Posted on 05/14/2025 6:02:11 PM PDT by george76
The University of Oregon has long faced controversies over the alleged political bias on its campuses, including celebrating the career of a professor who physically attacked pro-life students as a model of activism. It has been criticized for monitoring off-campus speech and unconstitutionally censoring dissenting faculty. Now, Law Professor Ofer Raban is accusing the Law Review and school administrators of discriminating against an Israeli professor who was allegedly rejected for publication because of his association with an Israeli university.
Prof. Raban offered the following account:
The events unfolded in 2024, after an Oregon Law Review editor recommended the publication of an article written by the Israeli professor. Conceding the article’s merits, a second law review editor rejected the recommendation because the author was a faculty member at an Israeli university. The law review management agreed, claiming that publishing the article would be perceived as an endorsement of Israel in the Israeli-Palestinian conflict—although the article dealt with environmental law and had nothing to do with that conflict.
When the original reviewer objected that this may amount to unlawful discrimination, the matter was taken to a high-ranking law school official. A meeting was held, and the official reportedly gave the green light to the discrimination. At least two law school administrators, possibly more, were aware of the stated basis for the rejection and connived in it. A concerned member of the law review (who did not attend the meeting) was told that the law school’s administration had cleared the discrimination.
…The University of Oregon’s Office of Investigations and Civil Rights Compliance has been investigating the matter since February, with little to show for it. To date, as far as we know, no action has been taken against any official at the law review or the law school, and the sole action by the university has been a muted request for anti-bias training for new members of the Oregon Law Review.
If true, the account is a shocking exercise of discrimination based on national origin and a rejection of core values of intellectual exchange in higher education. As Professor Raban noted, The Ninth Circuit has long barred “discrimination by proxy” where “the defendant enacts a law or policy that treats individuals differently on the basis of seemingly neutral criteria that are so closely associated with the disfavored group that discrimination on the basis of such criteria is, constructively, facial discrimination against the disfavored group.” Davis v. Guam, 932 F.3d 822, 837 (9th Cir. 2019). He also cites Pac. Shores Props., LLC v. City of Newport Beach, 730 F.3d 1142, 1160 (9th Cir. 2013) (“In a case of proxy discrimination the defendant discriminates against individuals on the basis of criteria that are almost exclusively indicators of membership in the disfavored group.”).

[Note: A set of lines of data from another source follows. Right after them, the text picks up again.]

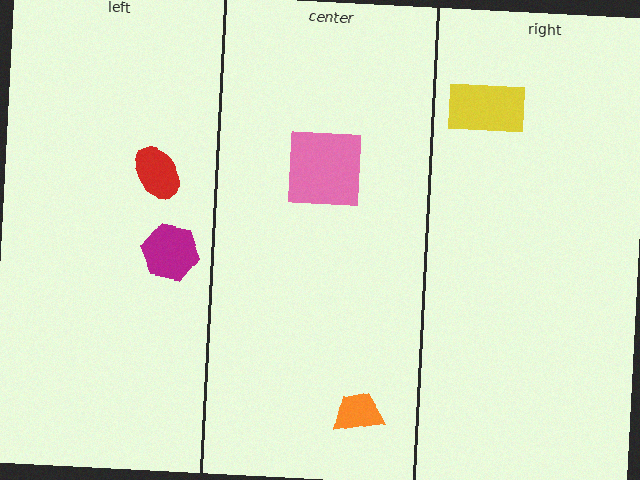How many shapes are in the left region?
2.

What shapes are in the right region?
The yellow rectangle.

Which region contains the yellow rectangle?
The right region.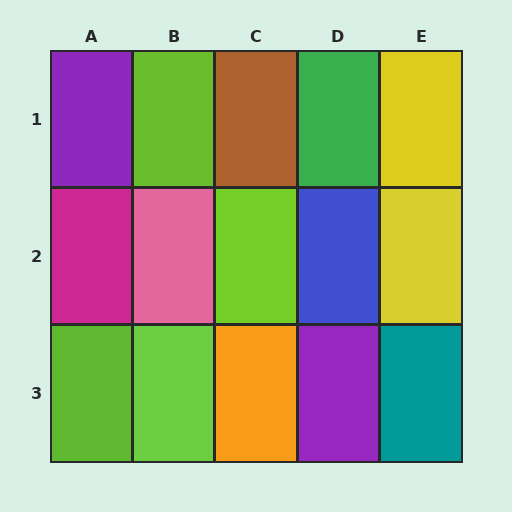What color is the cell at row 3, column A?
Lime.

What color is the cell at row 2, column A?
Magenta.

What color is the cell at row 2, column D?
Blue.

He adds that the record of the University of Oregon could offer further evidence to support a finding of discrimination:
Unfortunately, open discrimination against Israelis is the unsurprising culmination of messages emanating from the highest levels at the University of Oregon. Like many other institutions, the University experienced anti-Israel demonstrations that included the by-now familiar “from the river to the sea” banners and other denials of Israel’s right to exist. The University of Oregon’s response to these protests has been a shameful capitulation. A 2024 agreement between the university and the protestors included the issuance of a statement by the University of Oregon President calling for a permanent ceasefire in Gaza (a position long advocated by Hamas); the creation of two new faculty positions (presumably tailored to the ideological preferences of the demonstrators); and a taskforce that would consider the university’s economic divestment from Israel.
This February, four University of Oregon departments (Sociology, Anthropology, Religious Studies, and Women’s Gender and Sexuality), along with one University Institute (the Global Studies Institute) and one academic center (the Global Justice Program) co-sponsored and paid for a visit to the university by a pro-Palestinian activist who denies Israel’s right to exist (which passes for the same thing in some circles), had celebrated the October 7 atrocities, and has since declared that she stands by that sentiment.
Again, we have not heard the opposing side from the University of Oregon. However, the account of Professor Raban is deeply disturbing and should be a concern for not just the university but the legislature./
Good for HIM.
When the underwater volcano off the Oregon coast erupts, I hope it takes Portland and Eugene with it.
The University of Oregon is a junk school that issues junk degrees. And it has done so since the nineteen sixties when the most radical student movement on the West Coast was located there. In that decade the local slogan ‘DON’T CALIFORNICATE OREGON’ became a reality. The school was always a way out for parents with children of mediocre ability looking for a cheap out-of-state tuition. They grauated, remained in Oregon and their spawn now lead that state’s economic and political catastrophe. Meanwhile, eastern Oregon tries to seceed. And with good reason.